The company reported earnings per share of $1.15 for the quarter, up 15 percent from the year-ago period. Excluding certain items, the adjusted earnings came to $1.37 per share, easily exceeding the $1.15 Wall Street consensus estimate from S&P Global Market Intelligence.

Nordstrom's revenue of $4.32 billion for the quarter was up 2.9 percent from a year ago.

For the full fiscal year, the company achieved record revenue, though its profit declined from last year.

The company logged total sales of $14.76 billion, up 2.2 percent from a year ago.

Its profits fell 41 percent from $600 million last year to $354 million this year. Earnings per share of $2.02 were down 35.9 percent from a year ago.

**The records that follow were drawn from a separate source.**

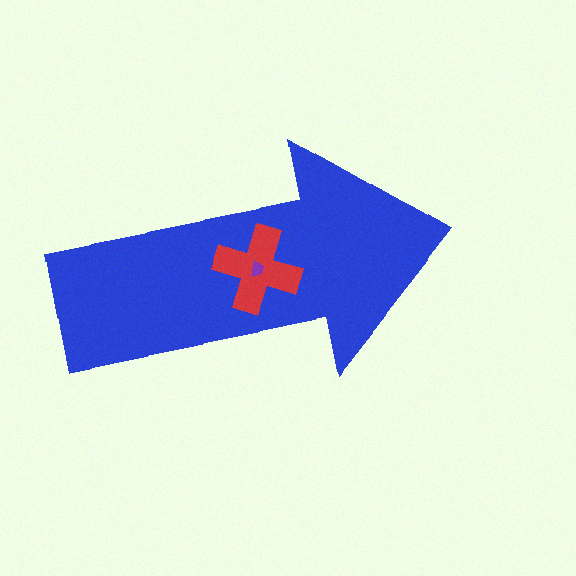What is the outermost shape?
The blue arrow.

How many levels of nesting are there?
3.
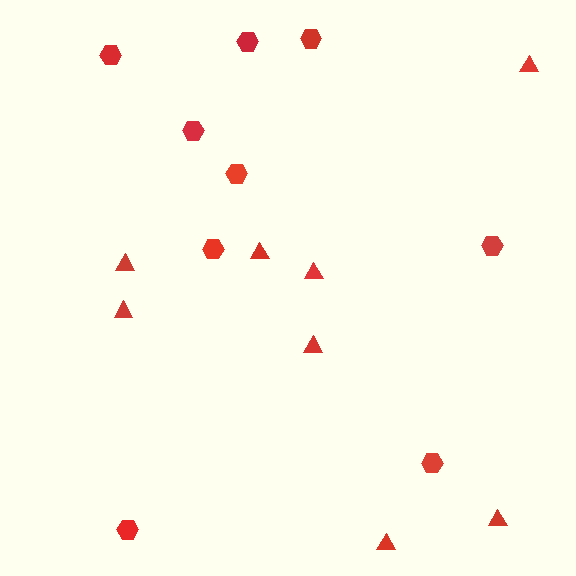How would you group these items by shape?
There are 2 groups: one group of hexagons (9) and one group of triangles (8).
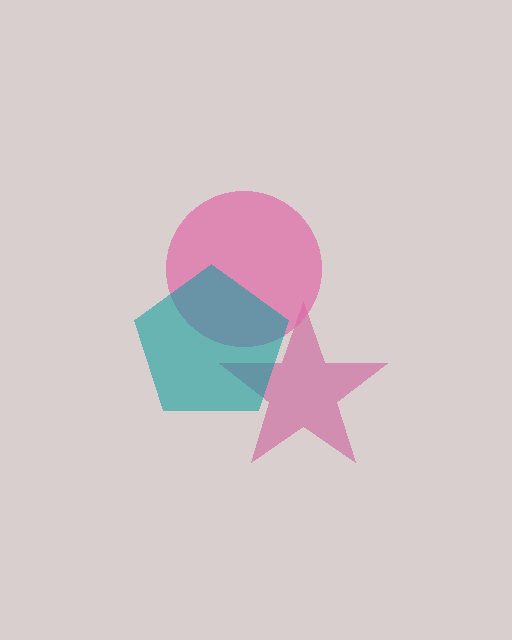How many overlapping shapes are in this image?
There are 3 overlapping shapes in the image.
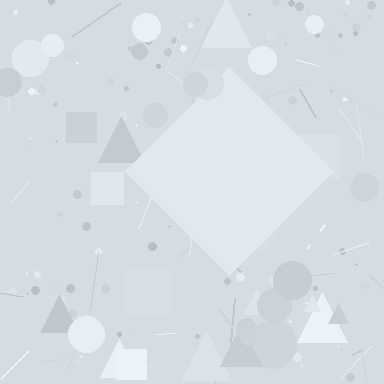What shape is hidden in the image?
A diamond is hidden in the image.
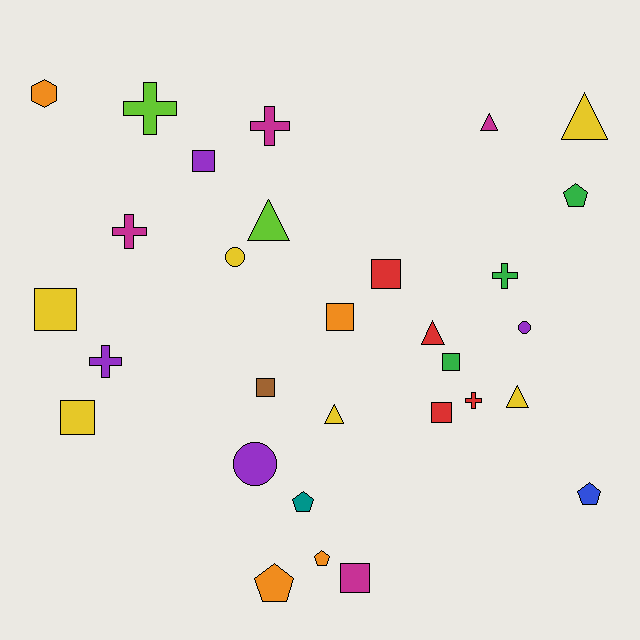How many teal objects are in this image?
There is 1 teal object.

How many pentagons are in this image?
There are 5 pentagons.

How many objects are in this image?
There are 30 objects.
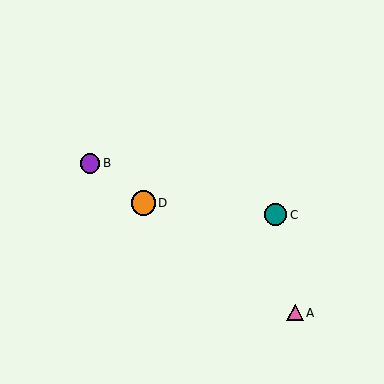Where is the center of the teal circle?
The center of the teal circle is at (275, 215).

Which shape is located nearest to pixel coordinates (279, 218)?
The teal circle (labeled C) at (275, 215) is nearest to that location.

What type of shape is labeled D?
Shape D is an orange circle.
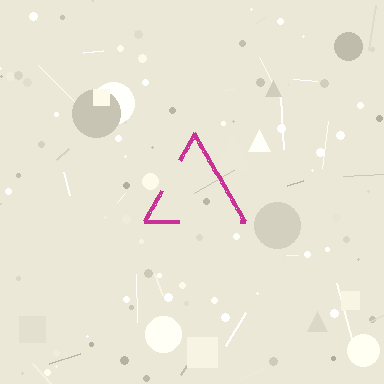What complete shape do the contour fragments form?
The contour fragments form a triangle.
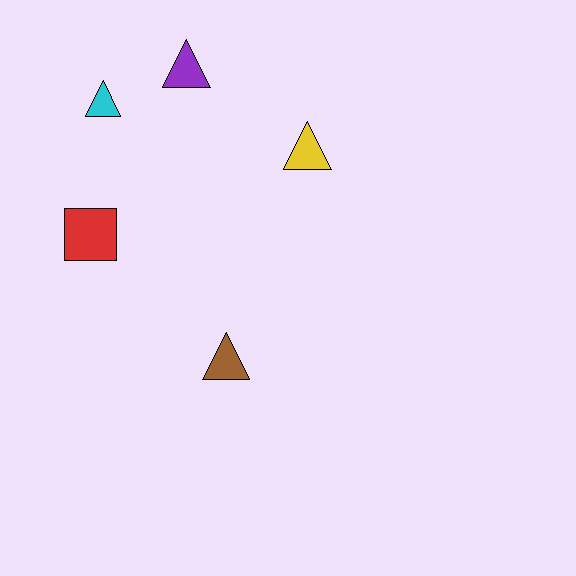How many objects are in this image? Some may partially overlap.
There are 5 objects.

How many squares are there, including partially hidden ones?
There is 1 square.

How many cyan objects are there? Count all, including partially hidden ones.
There is 1 cyan object.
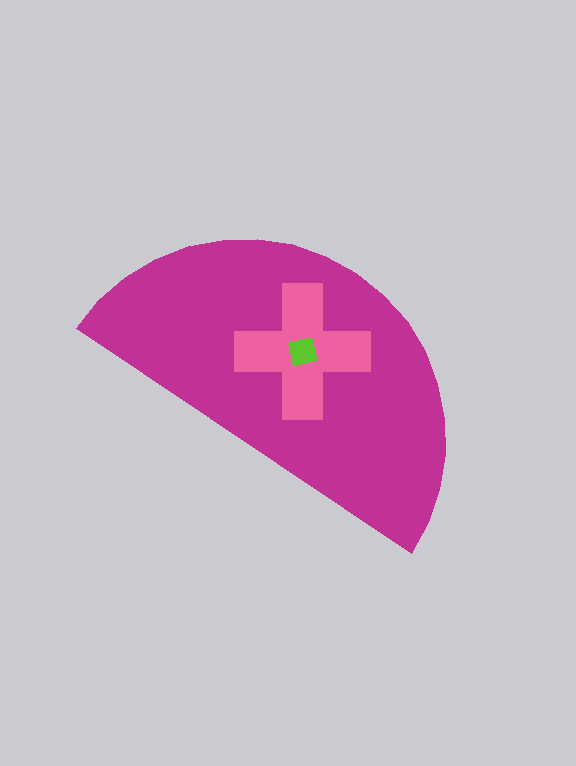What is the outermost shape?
The magenta semicircle.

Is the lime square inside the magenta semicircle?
Yes.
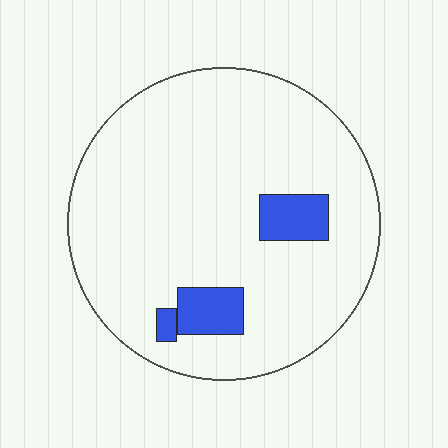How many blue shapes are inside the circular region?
3.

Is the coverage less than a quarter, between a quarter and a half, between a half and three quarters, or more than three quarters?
Less than a quarter.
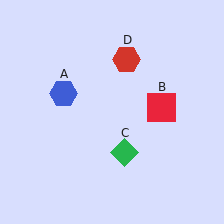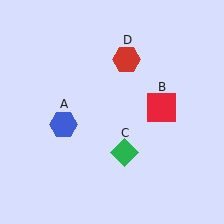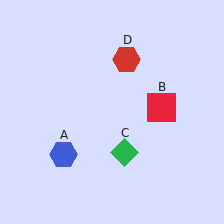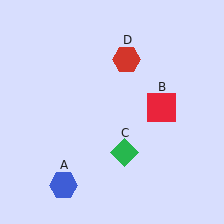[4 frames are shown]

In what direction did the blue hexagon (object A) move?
The blue hexagon (object A) moved down.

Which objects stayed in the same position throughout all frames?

Excluding certain items, the adjusted earnings for the year came to $3.14, easily beating the S&P Global Market Intelligence consensus estimate of $2.94.

Nordstrom shares closed down 3.1 percent at $43.94 Thursday, and, after-hours after the earnings release, was trading at $45.44, up 3.4 percent.

A Wall Street analyst asked during the company's conference call Thursday whether the company had seen any impacts -- helpful or hurtful -- following President Donald Trump's tweet earlier this month berating the retailer for dropping his daughter Ivanka Trump's line.

Pete Nordstrom, co-president, replied: "That would be negligible -- not really discernible one way or the other."